Chapitre IIMais d’abord, pourquoi l’appelait-on le Grillon ?
Elle avait environ cinq ans lorsque sa mère mourut.
Sa mère était la sœur de mame Suzon.
La pauvre femme était morte de chagrin, car elle avait épousé un mauvais sujet qui, après avoir tout mangé, était allé se noyer dans la Loire.
Donc, mame Suzon avait recueilli l’enfant et lui avait servi de mère.
La petite Noémi était alors toute malingre, toute chétive, noire comme un pruneau en dépit de ses cheveux blonds, et, quand elle fut installée au moulin, elle choisit pour sa place favorite le coin de la cheminée.
Tout le jour, et bien avant dans la soirée, elle était là, se roulant dans les cendres et écoutant chanter la marmite ou le chaudron sur le feu de bourrées et de javelles, et chantant pareillement des lambeaux de chansons, des fragments de cantiques, tout ce qu’elle entendait, et qu’elle retenait sans peine.
Quand elle prit sa nièce avec elle, mame Suzon était veuve aussi, et elle pleurait encore son homme. Les chansons naïves de la petite lui tombèrent sur le cœur comme un baume.

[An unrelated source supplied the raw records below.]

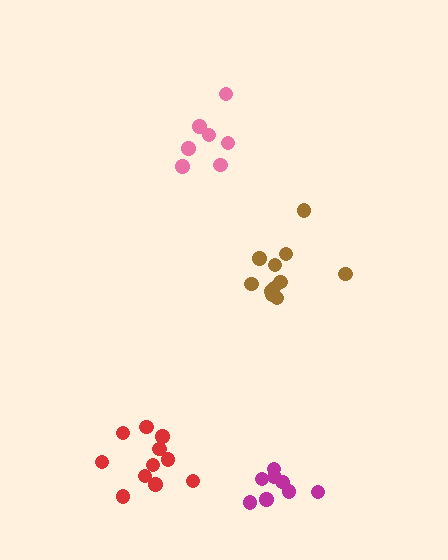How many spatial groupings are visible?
There are 4 spatial groupings.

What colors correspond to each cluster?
The clusters are colored: brown, magenta, red, pink.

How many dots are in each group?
Group 1: 11 dots, Group 2: 8 dots, Group 3: 11 dots, Group 4: 7 dots (37 total).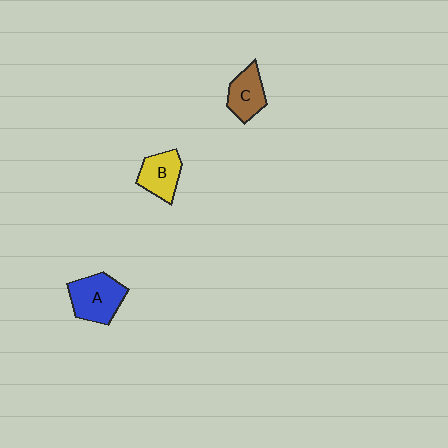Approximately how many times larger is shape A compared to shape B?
Approximately 1.3 times.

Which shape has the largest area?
Shape A (blue).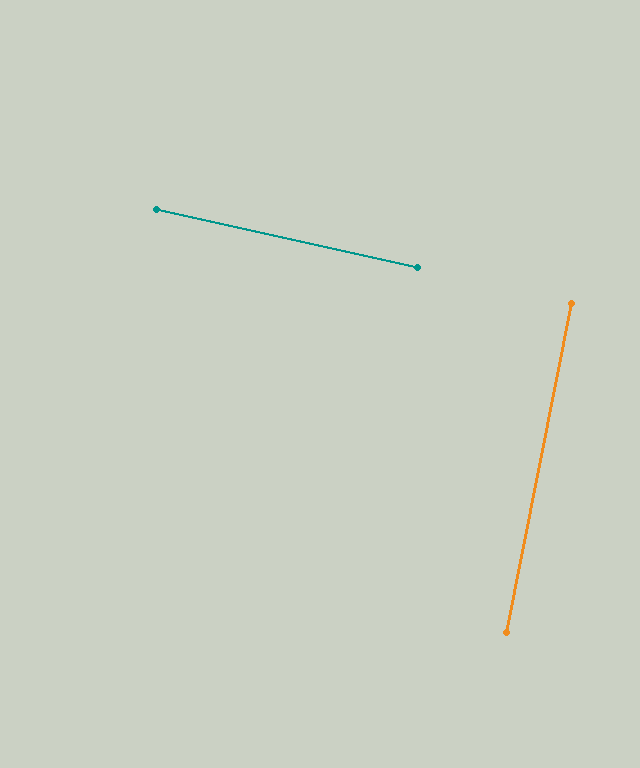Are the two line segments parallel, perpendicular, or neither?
Perpendicular — they meet at approximately 89°.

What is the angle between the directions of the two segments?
Approximately 89 degrees.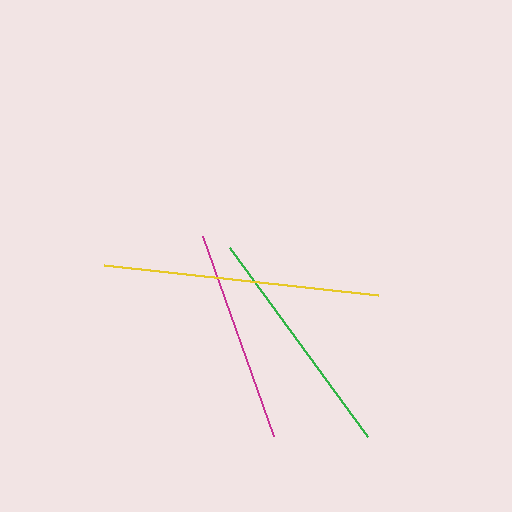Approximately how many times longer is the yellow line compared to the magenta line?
The yellow line is approximately 1.3 times the length of the magenta line.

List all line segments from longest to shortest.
From longest to shortest: yellow, green, magenta.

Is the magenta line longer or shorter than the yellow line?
The yellow line is longer than the magenta line.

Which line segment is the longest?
The yellow line is the longest at approximately 276 pixels.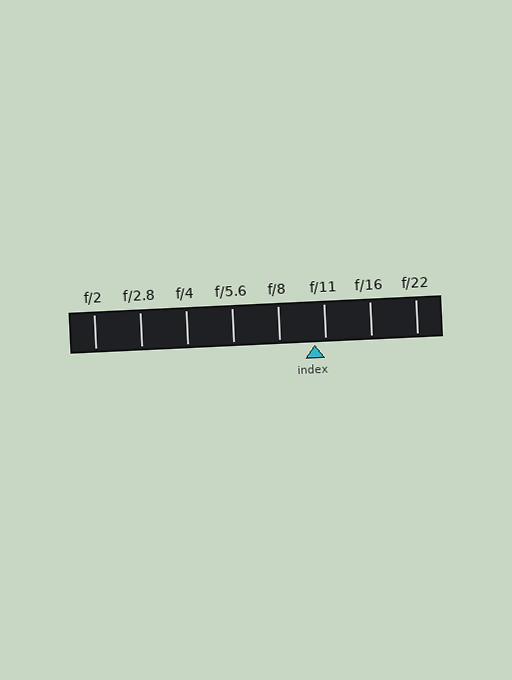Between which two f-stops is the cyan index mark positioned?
The index mark is between f/8 and f/11.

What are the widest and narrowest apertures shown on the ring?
The widest aperture shown is f/2 and the narrowest is f/22.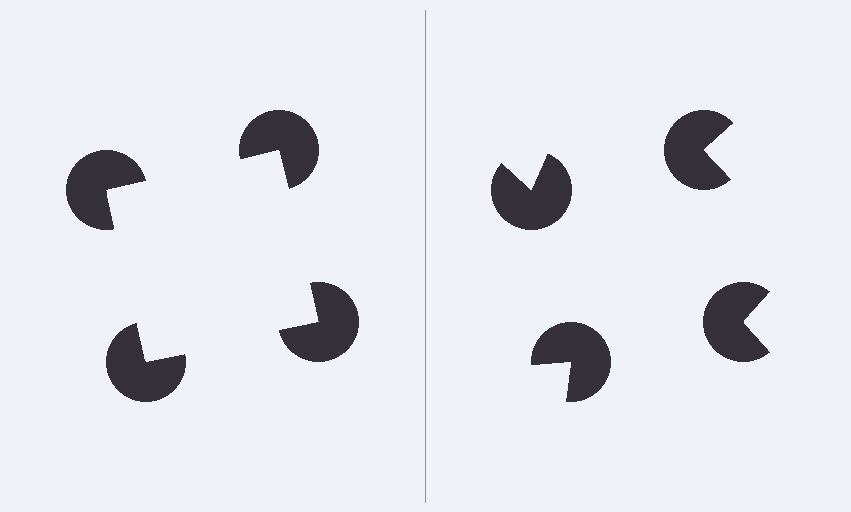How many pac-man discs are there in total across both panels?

Pour la première fois peut-être, depuis bien longtemps, la veuve ne pleura plus chaque fois après souper.
Il y avait eu sécheresse, et pendant tout un long été le ruisseau tari n’avait pu faire tourner le moulin.
Du jour où la petite fut au moulin, on vit le ruisseau couler à flots.
Enfin, un vieil oncle du défunt meunier mourut et laissa un beau bien de près de vingt mille écus à son jeune neveu et à sa nièce par alliance.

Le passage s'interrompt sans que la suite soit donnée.